Questa volta fu Frida a scoppiare a ridere, nascondendosi la bocca con una mano come faceva sempre quando la risata rischiava di farsi troppo sguaiata.
« Lascia perdere » gli disse « La prossima volta che vengo ti porto un libro, così farai finalmente conoscenza con Sherlock »
George ghignò e le indicò un piccolo caminetto nell’angolo della stanza, ancora spento dal momento che quell’anno le temperature autunnali non si erano ancora fatte troppo basse.
« Ecco la fine che Fred farebbe fare al tuo Sherlock; sostiene di essere allergico ai libri: gli fanno venire la scarlattina »
« Ma è assurdo! » esclamò Frida « E tu? La pensi come lui? »
« Diciamo che non stanno molto simpatici nemmeno a me » confessò George ridacchiando. « Però io a differenza di Fred potrei venire a trovarti a lavoro senza rischiare un attacco di nausea, o di panico. Ecco qui » annunciò poi, versando sul piano del banco un mucchietto di Falci e uno più grande di Zellini.

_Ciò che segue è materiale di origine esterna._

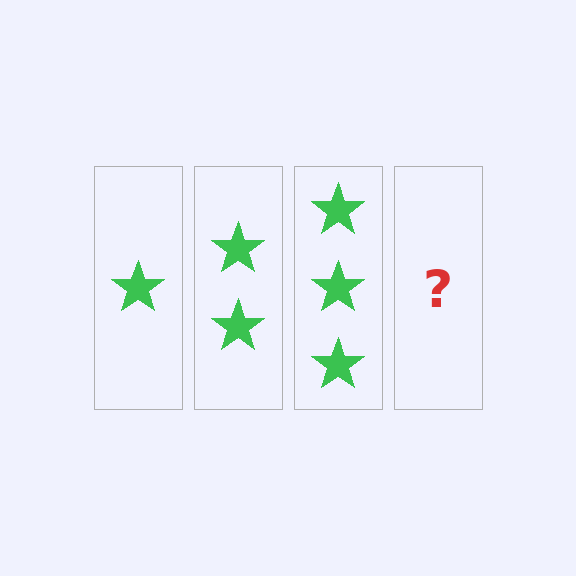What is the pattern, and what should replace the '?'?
The pattern is that each step adds one more star. The '?' should be 4 stars.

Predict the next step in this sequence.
The next step is 4 stars.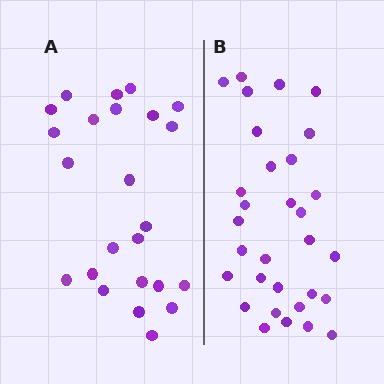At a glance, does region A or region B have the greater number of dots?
Region B (the right region) has more dots.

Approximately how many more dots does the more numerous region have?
Region B has roughly 8 or so more dots than region A.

« Perfetto » lo ringraziò Frida, cominciando a riempire il sacchetto e accorgendosi solo dopo un po’ che forse avrebbe dovuto contare anche lei le monete, così da rendersi conto se George si fosse sbagliato nello scambiargliele. Lasciò perdere, pensando che tanto non sarebbe stata in grado di tenere il conto nemmeno in una situazione normale, figuriamoci con lui che la osservava. Aveva anche dei begli occhi, oltre che un bel sorriso, e il modo in cui lui la guardava la faceva quasi sentire bella, lei che bella non si sarebbe definita mai. Stava succedendo qualcosa davanti a quel registratore di cassa, e le monete le sembrarono stranamente sfuggenti mentre cercava di riporle nel sacchetto; e poi si ricordò improvvisamente che il signor Flourish stava ancora aspettando il suo caffè senza zucchero.
« Beh, grazie allora » disse Frida raccattando gli ultimi zellini. « È stato un piacere conoscerti, e » fece una pausa come per racimolare il coraggio di dirgli davvero che le sarebbe piaciuto rivederlo, « magari ci vediamo in giro, allora »

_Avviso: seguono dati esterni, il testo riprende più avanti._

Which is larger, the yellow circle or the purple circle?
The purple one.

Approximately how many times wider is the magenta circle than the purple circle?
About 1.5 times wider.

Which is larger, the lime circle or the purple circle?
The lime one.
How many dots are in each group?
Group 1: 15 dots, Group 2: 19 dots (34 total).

« Se la scarlattina non ci uccide prima, sì » rise George; quella risata risuonò per l’ennesima volta dentro di lei, e Frida seppe in anticipo che cosa avrebbe sognato quella notte.

*

Quando finì il turno, verso le cinque del pomeriggio, Frida era soddisfatta; il primo giorno di lavoro tutto sommato era andato bene: non aveva rovesciato il caffè sulle carte del signor Flourish, aveva riordinato la sezione dedicata al Quidditch e aveva trovato per un paio di clienti i libri di cui avevano bisogno. Ora non vedeva l’ora di incontrarsi con Alexandra e Catherine, che la stavano aspettando nella casa che condividevano in Charing Cross Road per farsi raccontare l’esito della giornata. Martha si trovava ancora all'estero per perfezionare il suo francese: proveniva da una famiglia facoltosa, e, come le era richiesto dal suo casato, era necessario che conoscesse la lingua dei suoi antenati. Frida non vedeva l'ora di riabbracciarla: non si erano viste per tutta l'estate, e ormai mancavano soltanto pochi giorni al suo ritorno.

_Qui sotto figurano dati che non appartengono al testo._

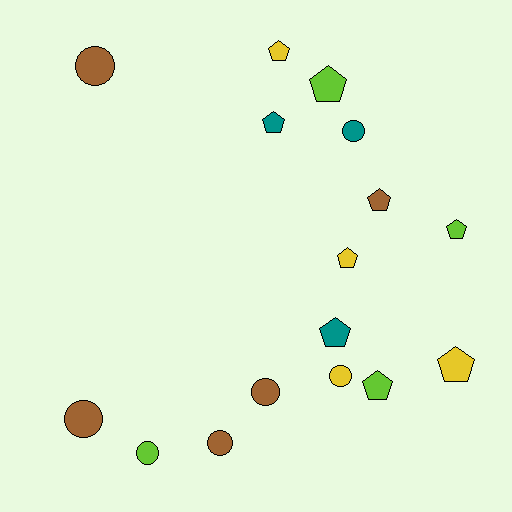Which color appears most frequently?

Si stava chiudendo alle spalle la porta della libreria, quando il suo sguardo si posò inconsciamente sulla vetrina dei Tiri Vispi Weasley lì accanto; una ragazza circa della sua età stava affiggendo un nuovo cartellone pubblicitario servendosi della bacchetta. Frida la riconobbe come la ragazza che ad Hogwarts era sempre in compagnia dei gemelli; le sembrava di ricordare che il suo nome fosse Christine: Cat le aveva parlato di lei, ogni tanto, visto che a volte si davano una mano con i compiti, in sala comune.
Se fosse stata ancora la Frida di qualche anno prima, probabilmente avrebbe abbozzato un sorriso da lontano e poi avrebbe proseguito per la sua strada in direzione del Paiolo Magico; ma la sua amicizia con Catherine era riuscita a tirarle fuori un lato più socievole e intraprendente che la faceva sentire bene con se stessa ogni volta che lo mostrava.
« Ciao! » disse quindi, avvicinandosi a Christine. « Lavori qui? Sei fortunata: è un negozio fantastico, ci sono stata stamattina! »
« Grazie » le sorrise lei. « Lo penso anch’io! »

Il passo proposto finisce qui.